Update watchdog logs to backoff if logs stuck
At times the underlying thread can get stuck and keep
the watchdog occupied for longer peroids of time. While
there are a number of reasons for this we don't want to
clog the logs every second. So we increase the time between
logs to MAX_REPORT_TIMEOUT so that when threads are stuck
they do not continuously send logs.
Bug: 265778655
Test: atest libwatchdog_rs.test
Change-Id: Ib143ad75cdde80fbd8e3301e207aebe62ce2f018
diff --git a/keystore2/watchdog/src/lib.rs b/keystore2/watchdog/src/lib.rs
index 1ac3ef3..baed5ca 100644
--- a/keystore2/watchdog/src/lib.rs
+++ b/keystore2/watchdog/src/lib.rs
@@ -68,9 +68,26 @@
idle_timeout: Duration,
records: HashMap<Index, Record>,
last_report: Option<Instant>,
+ noisy_timeout: Duration,
}
impl WatchdogState {
+ /// If we have overdue records, we want to log them but slowly backoff
+ /// so that we do not clog the logs. We start with logs every
+ /// `MIN_REPORT_TIMEOUT` sec then increment the timeout by 5 up
+ /// to a maximum of `MAX_REPORT_TIMEOUT`.
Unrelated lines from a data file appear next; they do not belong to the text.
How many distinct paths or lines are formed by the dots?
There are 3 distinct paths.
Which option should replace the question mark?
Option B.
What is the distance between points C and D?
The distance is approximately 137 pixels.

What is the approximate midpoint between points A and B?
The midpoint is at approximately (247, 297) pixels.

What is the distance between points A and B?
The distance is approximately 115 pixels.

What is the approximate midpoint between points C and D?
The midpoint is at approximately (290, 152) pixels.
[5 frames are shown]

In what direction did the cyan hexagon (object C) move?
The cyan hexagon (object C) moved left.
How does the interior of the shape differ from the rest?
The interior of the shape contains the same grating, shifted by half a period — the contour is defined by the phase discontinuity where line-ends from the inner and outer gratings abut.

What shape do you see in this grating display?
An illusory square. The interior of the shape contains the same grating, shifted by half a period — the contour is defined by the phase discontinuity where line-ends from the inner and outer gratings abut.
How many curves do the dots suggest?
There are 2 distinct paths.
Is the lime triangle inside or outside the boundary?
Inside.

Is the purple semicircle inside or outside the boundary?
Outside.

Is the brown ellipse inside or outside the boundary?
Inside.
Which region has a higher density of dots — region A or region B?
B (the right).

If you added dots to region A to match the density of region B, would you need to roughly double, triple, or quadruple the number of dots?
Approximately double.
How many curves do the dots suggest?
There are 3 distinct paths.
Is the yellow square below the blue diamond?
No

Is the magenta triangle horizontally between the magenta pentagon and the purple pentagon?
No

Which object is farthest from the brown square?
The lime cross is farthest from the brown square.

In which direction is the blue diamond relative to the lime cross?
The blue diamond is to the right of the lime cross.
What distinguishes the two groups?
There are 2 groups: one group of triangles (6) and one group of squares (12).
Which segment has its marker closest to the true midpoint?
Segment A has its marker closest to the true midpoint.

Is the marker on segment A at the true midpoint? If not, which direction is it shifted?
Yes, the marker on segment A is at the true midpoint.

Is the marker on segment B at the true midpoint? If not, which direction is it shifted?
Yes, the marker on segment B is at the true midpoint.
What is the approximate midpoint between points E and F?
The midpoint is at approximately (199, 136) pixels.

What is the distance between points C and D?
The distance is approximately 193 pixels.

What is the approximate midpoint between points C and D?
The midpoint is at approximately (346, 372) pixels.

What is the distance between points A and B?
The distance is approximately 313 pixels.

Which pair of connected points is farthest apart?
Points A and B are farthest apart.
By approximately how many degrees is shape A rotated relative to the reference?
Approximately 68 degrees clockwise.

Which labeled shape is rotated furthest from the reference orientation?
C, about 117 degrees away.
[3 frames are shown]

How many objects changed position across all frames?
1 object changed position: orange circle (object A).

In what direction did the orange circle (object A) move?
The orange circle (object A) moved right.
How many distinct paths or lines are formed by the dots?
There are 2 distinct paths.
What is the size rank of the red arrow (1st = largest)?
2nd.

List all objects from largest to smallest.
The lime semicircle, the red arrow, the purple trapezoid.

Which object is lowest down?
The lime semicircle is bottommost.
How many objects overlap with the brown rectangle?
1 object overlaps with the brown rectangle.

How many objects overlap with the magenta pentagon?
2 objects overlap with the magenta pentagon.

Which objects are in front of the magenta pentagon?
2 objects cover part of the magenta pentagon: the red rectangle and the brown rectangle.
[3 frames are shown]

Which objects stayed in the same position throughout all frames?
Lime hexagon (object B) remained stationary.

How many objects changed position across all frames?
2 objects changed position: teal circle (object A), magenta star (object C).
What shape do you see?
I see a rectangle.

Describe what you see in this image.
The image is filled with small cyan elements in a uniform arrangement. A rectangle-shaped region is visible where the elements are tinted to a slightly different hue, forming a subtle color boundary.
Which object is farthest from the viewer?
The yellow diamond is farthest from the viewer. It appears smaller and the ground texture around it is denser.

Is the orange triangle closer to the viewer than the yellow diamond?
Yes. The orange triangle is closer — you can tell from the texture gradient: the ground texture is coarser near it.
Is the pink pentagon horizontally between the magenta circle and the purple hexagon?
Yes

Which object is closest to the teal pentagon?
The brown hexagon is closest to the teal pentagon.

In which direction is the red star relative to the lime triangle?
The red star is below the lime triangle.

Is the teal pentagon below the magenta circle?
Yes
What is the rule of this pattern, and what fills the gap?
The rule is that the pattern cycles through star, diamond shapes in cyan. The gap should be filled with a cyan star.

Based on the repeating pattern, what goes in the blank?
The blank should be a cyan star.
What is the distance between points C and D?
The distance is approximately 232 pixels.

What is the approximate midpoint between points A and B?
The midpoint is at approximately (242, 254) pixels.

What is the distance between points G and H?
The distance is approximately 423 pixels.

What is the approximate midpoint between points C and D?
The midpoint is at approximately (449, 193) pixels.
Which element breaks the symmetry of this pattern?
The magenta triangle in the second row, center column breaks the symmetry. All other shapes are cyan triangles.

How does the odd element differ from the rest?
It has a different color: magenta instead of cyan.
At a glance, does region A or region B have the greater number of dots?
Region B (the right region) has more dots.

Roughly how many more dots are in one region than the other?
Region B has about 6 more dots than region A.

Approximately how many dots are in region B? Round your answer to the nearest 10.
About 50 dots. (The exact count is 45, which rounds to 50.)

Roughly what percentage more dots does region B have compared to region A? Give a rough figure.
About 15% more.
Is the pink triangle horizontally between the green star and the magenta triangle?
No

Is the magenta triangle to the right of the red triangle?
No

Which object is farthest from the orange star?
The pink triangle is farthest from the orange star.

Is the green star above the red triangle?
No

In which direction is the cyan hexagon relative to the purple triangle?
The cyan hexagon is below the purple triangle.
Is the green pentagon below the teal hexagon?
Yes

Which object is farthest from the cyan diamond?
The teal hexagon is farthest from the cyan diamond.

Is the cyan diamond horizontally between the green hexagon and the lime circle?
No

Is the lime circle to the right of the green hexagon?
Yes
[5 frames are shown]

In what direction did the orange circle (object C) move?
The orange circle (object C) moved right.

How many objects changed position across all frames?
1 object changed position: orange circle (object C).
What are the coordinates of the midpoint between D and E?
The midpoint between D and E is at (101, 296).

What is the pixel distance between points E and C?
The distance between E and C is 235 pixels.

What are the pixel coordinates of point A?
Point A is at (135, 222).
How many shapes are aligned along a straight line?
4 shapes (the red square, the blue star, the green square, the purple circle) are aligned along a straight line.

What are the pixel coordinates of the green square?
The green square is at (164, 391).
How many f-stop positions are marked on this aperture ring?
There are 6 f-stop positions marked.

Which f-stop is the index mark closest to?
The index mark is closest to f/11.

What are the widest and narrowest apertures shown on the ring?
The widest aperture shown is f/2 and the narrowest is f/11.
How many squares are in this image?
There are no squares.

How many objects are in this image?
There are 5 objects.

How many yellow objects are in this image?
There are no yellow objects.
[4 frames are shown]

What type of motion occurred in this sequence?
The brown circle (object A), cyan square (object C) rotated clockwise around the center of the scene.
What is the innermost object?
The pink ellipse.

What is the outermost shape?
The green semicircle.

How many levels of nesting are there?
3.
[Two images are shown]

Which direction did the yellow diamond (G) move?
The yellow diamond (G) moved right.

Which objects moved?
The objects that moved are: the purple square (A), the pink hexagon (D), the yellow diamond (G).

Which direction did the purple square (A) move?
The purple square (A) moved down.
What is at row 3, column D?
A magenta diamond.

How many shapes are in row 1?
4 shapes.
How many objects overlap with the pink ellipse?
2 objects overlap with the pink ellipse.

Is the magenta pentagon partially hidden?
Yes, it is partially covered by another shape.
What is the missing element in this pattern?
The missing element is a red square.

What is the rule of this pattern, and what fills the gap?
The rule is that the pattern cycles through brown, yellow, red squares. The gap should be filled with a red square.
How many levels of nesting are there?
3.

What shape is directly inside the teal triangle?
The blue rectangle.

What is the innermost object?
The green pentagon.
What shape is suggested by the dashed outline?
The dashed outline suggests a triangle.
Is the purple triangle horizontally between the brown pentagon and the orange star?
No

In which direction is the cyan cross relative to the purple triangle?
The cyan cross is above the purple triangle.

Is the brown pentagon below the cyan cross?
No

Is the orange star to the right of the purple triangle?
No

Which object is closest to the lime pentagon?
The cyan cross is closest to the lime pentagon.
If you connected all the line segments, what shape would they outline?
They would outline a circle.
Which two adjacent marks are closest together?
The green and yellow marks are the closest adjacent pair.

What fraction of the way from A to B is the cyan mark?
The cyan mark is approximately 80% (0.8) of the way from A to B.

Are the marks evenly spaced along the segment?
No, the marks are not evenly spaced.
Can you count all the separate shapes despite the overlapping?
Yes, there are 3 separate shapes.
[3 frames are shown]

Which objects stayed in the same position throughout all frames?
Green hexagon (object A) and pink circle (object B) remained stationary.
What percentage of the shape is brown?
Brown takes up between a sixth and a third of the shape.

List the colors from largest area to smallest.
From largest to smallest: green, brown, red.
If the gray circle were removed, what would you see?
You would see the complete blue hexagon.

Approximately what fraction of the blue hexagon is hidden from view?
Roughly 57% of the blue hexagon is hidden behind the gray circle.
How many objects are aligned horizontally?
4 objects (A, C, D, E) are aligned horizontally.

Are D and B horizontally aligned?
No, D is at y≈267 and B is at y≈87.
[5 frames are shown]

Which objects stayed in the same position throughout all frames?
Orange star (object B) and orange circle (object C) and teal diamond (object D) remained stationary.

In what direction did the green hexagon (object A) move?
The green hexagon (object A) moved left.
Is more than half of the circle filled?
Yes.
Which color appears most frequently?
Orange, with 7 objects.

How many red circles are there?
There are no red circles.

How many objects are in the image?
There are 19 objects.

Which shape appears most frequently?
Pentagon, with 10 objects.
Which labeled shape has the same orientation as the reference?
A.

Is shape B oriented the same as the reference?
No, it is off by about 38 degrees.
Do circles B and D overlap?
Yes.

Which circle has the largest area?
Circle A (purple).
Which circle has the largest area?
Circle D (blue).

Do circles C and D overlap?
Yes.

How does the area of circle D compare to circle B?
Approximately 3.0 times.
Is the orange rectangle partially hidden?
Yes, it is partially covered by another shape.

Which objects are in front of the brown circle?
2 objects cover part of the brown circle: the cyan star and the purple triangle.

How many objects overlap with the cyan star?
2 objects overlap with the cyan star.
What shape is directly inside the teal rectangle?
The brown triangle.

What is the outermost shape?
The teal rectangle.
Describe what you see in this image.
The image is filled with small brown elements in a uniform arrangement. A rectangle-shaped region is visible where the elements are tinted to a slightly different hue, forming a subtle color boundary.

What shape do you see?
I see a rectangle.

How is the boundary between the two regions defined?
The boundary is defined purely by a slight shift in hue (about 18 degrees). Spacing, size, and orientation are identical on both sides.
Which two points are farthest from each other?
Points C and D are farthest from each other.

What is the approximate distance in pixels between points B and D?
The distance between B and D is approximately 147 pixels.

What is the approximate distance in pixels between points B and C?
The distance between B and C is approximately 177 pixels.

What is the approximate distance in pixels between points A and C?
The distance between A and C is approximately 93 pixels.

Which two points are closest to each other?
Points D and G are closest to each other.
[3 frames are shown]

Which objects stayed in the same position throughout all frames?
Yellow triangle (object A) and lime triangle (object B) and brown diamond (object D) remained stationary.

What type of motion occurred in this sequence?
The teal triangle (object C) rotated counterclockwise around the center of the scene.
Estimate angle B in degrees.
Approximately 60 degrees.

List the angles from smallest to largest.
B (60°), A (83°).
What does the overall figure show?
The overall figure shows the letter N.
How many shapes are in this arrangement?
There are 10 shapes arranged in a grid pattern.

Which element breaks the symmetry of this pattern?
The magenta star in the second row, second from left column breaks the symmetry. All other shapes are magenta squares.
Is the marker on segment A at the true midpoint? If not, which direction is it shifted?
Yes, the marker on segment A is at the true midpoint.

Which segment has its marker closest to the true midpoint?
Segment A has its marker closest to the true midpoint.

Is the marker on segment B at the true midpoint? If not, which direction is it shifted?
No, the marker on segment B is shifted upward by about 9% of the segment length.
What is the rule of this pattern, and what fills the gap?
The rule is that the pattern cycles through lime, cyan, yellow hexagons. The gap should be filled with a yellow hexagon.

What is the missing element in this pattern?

+ const MIN_REPORT_TIMEOUT: Duration = Duration::from_secs(1);
+ const MAX_REPORT_TIMEOUT: Duration = Duration::from_secs(30);
+
+ fn reset_noisy_timeout(&mut self) {
+ self.noisy_timeout = Self::MIN_REPORT_TIMEOUT;
+ }
+
+ fn update_noisy_timeout(&mut self) {
+ let noisy_update = self.noisy_timeout + Duration::from_secs(5);
+ self.noisy_timeout = min(Self::MAX_REPORT_TIMEOUT, noisy_update);
+ }
+
fn overdue_and_next_timeout(&self) -> (bool, Option<Duration>) {
let now = Instant::now();
let mut next_timeout: Option<Duration> = None;
@@ -100,12 +117,13 @@
}
// Something to report...
if let Some(reported_at) = self.last_report {
- if reported_at.elapsed() < Watchdog::NOISY_REPORT_TIMEOUT {
+ if reported_at.elapsed() < self.noisy_timeout {
// .. but it's too soon since the last report.
self.last_report = None;
return;
}
}
+ self.update_noisy_timeout();
self.last_report = Some(Instant::now());
log::warn!("### Keystore Watchdog report - BEGIN ###");
@@ -190,10 +208,6 @@
}
impl Watchdog {
- /// If we have overdue records, we want to be noisy about it and log a report
- /// at least every `NOISY_REPORT_TIMEOUT` interval.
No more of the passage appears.